Weighing just 127g with a battery and card in place, the RS1500 is a reasonably lightweight compact. As we may expect its body is largely plastic, while the rear sports a matte backplate which is pleasing to the touch. The camera's angular, boxy design wont be to everyone's taste, but button responsiveness, thumb space and overall weight all combine to make it comfortable to operate with just one hand.
Changing the covers is fairly straightforward, although you do need a nail or plectrum to prise the lens ring away from the body. Once this is done the plastic covering slips off and the faceplate of your choice may be positioned against the camera's body, before the cover and ring are fixed back on.
Pentax has long been a champion of clarity when it comes to labeling its functions and controls, and the RS1500 continues the tradition. Everything on the back is marked with large and clear text, while all options within the menu system are equally well-labelled and segregated into either recording or settings sub-menus.

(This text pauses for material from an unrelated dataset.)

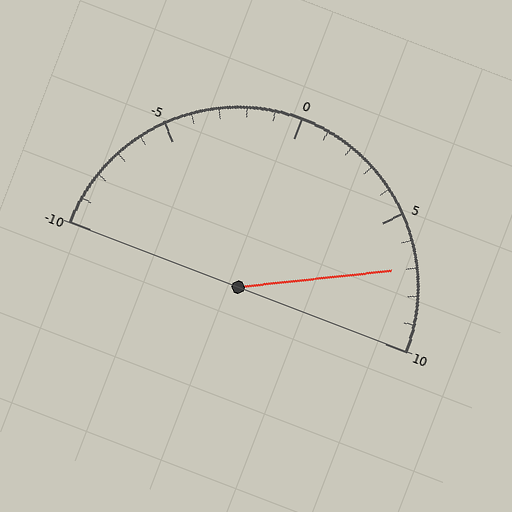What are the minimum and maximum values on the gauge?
The gauge ranges from -10 to 10.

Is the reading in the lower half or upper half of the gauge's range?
The reading is in the upper half of the range (-10 to 10).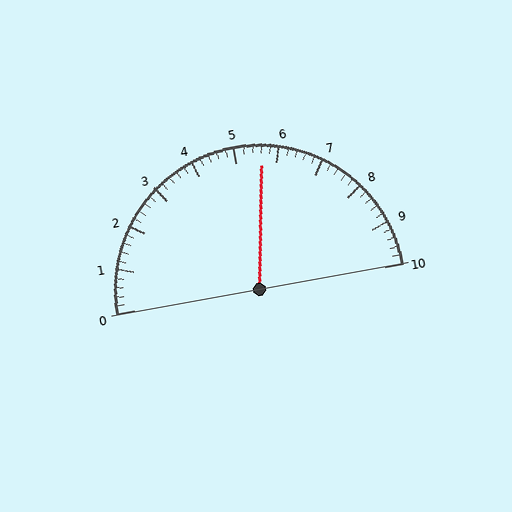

The camera takes a second or so to power up and down although it responds well to the touch, with small arrows dotted throughout the menu system to guide the user. Focusing speed is average, not particularly slow but noticeably behind other cameras of this type. For most static subjects this shouldn't prove to be too great an issue, although against low-contrast details and in poorer light this tardiness can be a touch frustrating.
The biggest disappointment with regards to the camera's performance is its LCD screen, whose narrow viewing angle impedes visibility whenever the camera is tilted. Its default brightness level is perfectly good in subdued light, although it fares less well in brighter conditions and whenever the scene contains larger bright areas such as skies. Thankfully, the screen's brightness may be adjusted over seven levels.